In vitro nature of the study: The research was conducted in vitro, which may not fully reflect the complexity of biological systems in vivo, potentially altering the observed effects.
By recognizing these limitations, we aim to provide context for our findings and suggest avenues for future research.
5.2. Conclusions
This investigation underscores the therapeutic potential of bacteriocins, particularly those originating from L. acidophilus, in targeting ROR-1, a receptor implicated in aggressive BC. Using an integrated computational approach encompassing molecular docking, MD simulations, and MM-PBSA analyses, acidocin A was identified as the most promising candidate. This bacteriocin demonstrated the highest binding affinity and exhibited significant stability in its complex with ROR-1. The findings suggest that the interaction between acidocin A and ROR-1 may disrupt crucial signaling pathways involved in cancer cell survival, positioning it as a viable candidate for further preclinical and clinical development as an anticancer agent. Furthermore, this study emphasizes the significance of integrating computational methodologies for the exploration and validation of novel therapeutic strategies against challenging cancer targets. Our in vitro study revealed that treatment with whole acidocins exerted from L. acidophilus, resulted in a noticeable decrease in phosphorylated c-Src protein levels in both examined cell lines.
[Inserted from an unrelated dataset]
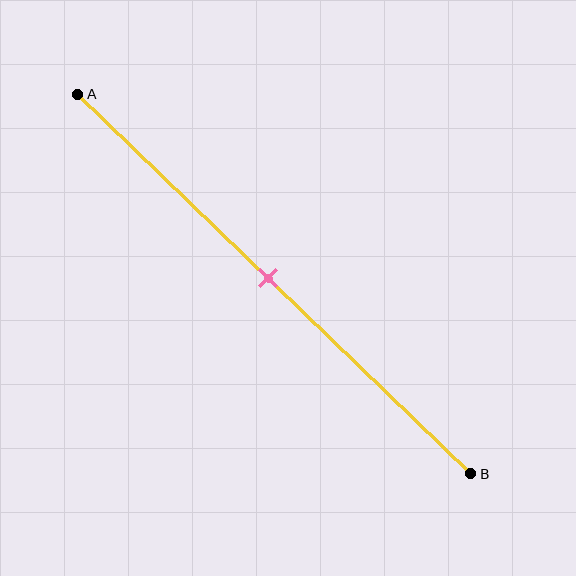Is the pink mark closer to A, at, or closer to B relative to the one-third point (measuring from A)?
The pink mark is closer to point B than the one-third point of segment AB.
This reduction suggests that this mixture of acidocins (containing acidocin A) may modulate the activation state of ROR-1, further supporting its role as a potential therapeutic agent. Future research endeavors should prioritize experimental validation of these molecular interactions and in vivo evaluation of acidocin A's efficacy, thereby potentially paving the way for the development of novel microbiota-derived therapies in cancer treatment.